Вот как Набоков создает совершенно живой образ словом.
"Камера обскура":
"Любовные свои приключения Горн вспоминал без неги. За эти пятнадцать лет, то есть с тех пор, как он, юношей, накануне войны (очень удачно избегнутой) прибыл из Гамбурга в Америку, за эти пятнадцать лет Горн ни в чем не отказывал своему женолюбивому нраву, но как-то так выходило, что единственным прекрасным и чистым воспоминанием оказывалась Магда, - что-то было такое милое и простенькое в ней, за этот последний год вспоминал он ее очень часто и с чувствительной грустью, которой до тех пор он был чужд, посматривал на сохраненный им быстрый карандашный эскиз. Это было даже странно, ибо трудно себе представить более холодного, глумливого и безнравственного человека, чем этот талантливый карикатурист. Начал он с того, что в Гамбурге беспечно оставил нищую, полоумную мать, которая на другой же день после его бегства в Америку упала в пролет лестницы и убилась насмерть. Точно так же, как он в детстве обливал керосином и поджигал живых мышей, которые, горя, еще бегали как метеоры, Горн и в зрелые годы постоянно добывал пищу для удовлетворения своего любопытства - да, это было только любопытство, остроумные забавы, рисунки на полях, комментарии к его искусству. Ему нравилось помогать жизни окарикатуриться, - спокойно наблюдать, например, как жеманная женщина, лежа в постели и томно улыбаясь спросонья, доверчиво и благородно поедает пахучий паштет, который он ей принес, - паштет, только что составленный им же из мерзейших дворовых отбросов. Войдя же в лавку восточных тканей, он незаметно бросал тлеющий окурок на сложенный в углу шелковый товар и, одним глазом глядя на старика еврея, с улыбкой нежности и надежды разворачивающего перед ним за шалью шаль, другим наблюдал, как в углу лавки язва окурка успела проесть дорогой шелк. Этот контраст и был для него сущностью карикатуры. Очень забавен, конечно, анекдотический ученик, который, чтобы остановить и этим спасти великого мастера, обливает из ведра только что оконченную фреску, заметив, что мастер, щурясь и пятясь с кистью в руке, сейчас дойдет до конца площадки и рухнет с лесов в пропасть храма, - но насколько смешнее спокойно дать великому мастеру вдохновенно допятиться... Самые смешные рисунки в журналах именно и основаны на этой тонкой жестокости, с одной стороны, и глуповатой доверчивости - с другой: Горн, бездейственно глядевший, как, скажем, слепой собирается сесть на свежевыкрашенную скамейку, только служил своему искусству.

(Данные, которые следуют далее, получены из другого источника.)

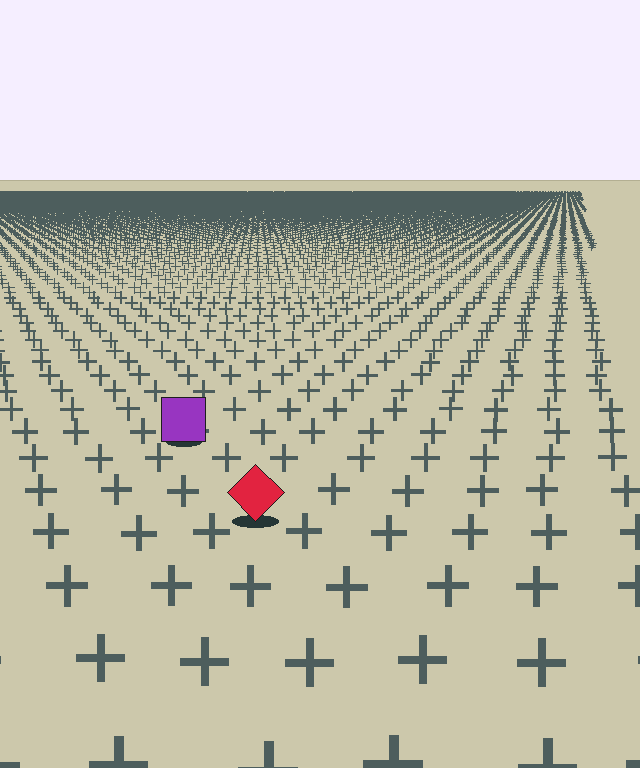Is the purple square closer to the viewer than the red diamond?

Все это не относилось к чувствам, возбужденным в нем Магдой. Тут и в художественном смысле живописец в Горне торжествовал над зубоскалом. Он даже стыдился своей нежности к ней и, собственно говоря, бросил-то Магду потому, что боялся слишком к ней привязаться. "
А вот несколько цитат из "Приглашения на казнь". Этот роман с первых страниц удивил меня необычностью форм и способов, которыми "выводится" сюжетная линия. Я бы даже сказала, что она будто кладется мазками.

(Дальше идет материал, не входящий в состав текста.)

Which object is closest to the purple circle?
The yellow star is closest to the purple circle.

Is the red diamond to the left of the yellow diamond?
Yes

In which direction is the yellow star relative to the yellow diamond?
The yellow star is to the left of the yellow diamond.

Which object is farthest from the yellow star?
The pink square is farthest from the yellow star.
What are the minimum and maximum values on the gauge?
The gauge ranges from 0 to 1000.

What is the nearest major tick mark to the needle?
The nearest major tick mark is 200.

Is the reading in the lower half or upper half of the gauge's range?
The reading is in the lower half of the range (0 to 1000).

"Работая в мастерской, он долго бился над затейливыми пустяками, занимался изготовлением мягких кукол для школьниц, -- тут был и маленький волосатый Пушкин в бекеше, и похожий на крысу Гоголь в цветистом жилете, и старичок Толстой, толстоносенький, в зипуне, и множество других, например: застегнутый на все пуговки Добролюбов в очках без стекол. Искусственно пристрастясь к этому мифическому девятнадцатому веку, Цинциннат уже готов был совсем углубиться в туманы древности и в них найти подложный приют, но другое отвлекло его внимание.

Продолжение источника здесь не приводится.